Did you know there is an annual federal gift tax exclusion AND a lifetime gift exemption, which was raised to $5.49 million in 2017? Gift taxes are often a confusing topic. Fortunately, it is not that difficult to explain. Here are a few common questions and answers about the gift tax.
- What is the gift tax? The gift tax is a potential financial obligation on the part of the giver of any gift.
- Who pays the gift tax? The giver pays the tax. The receiver does not.
- When does the gift tax apply? Gift taxes may apply when any asset is transferred to another without the full value of the item being paid in return. There are many situations where the gift tax may not apply. For example, medical or student expenses paid as a gift are exempt from the tax. Additionally, there are yearly and lifetime exclusions, and if the gifts are under these amounts, no tax will be owed. Finally, gifts to your spouse or a political organization are exempt.
- In 2011, the estate tax and gift tax exclusions were combined. Now, there is a lifetime limit of 5.49 million dollars, which can be gifted before the gift tax kicks in. This means that most people won’t have to worry about the gift tax, as this is quite a sizeable sum for much of the population.

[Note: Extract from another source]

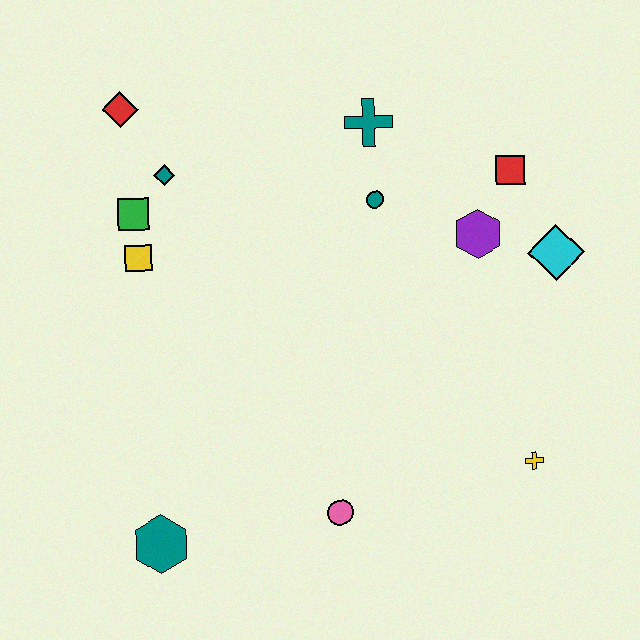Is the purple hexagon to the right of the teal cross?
Yes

- There is also an annual exemption. Any gifts you make that are under $14,000 annually will not count against your lifetime limit of $5.49 million. You can spread gifts out to multiple individuals without going over your limit as well. Giving $12,000 each to 3 different people will not count against your lifetime limit since you’re under the allowable $14,000 per person, per year. However, a gift of $36,000 to one person would end up with a gift tax liability for $22,000.

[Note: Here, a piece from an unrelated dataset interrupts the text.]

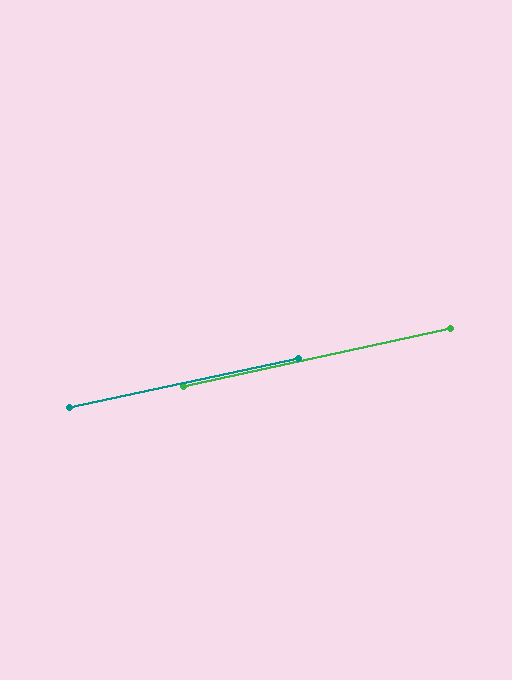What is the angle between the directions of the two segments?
Approximately 0 degrees.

- The $5.49 million estate tax exemption means that on your death, your estate will not be liable for federal or gift taxes as long as the combined worth of your estate + any gifts made over the $14000 annual limit is less than $5.49 million dollars.
So, if you are looking to give gifts, take full advantage of the $14,000 yearly exclusion. Spreading your gifts out so that each recipient receives less than $14,000 per calendar year means that your estate will have as little tax burden as possible when it is left to your heirs. Always consult a tax advisor for further information about tax related issues.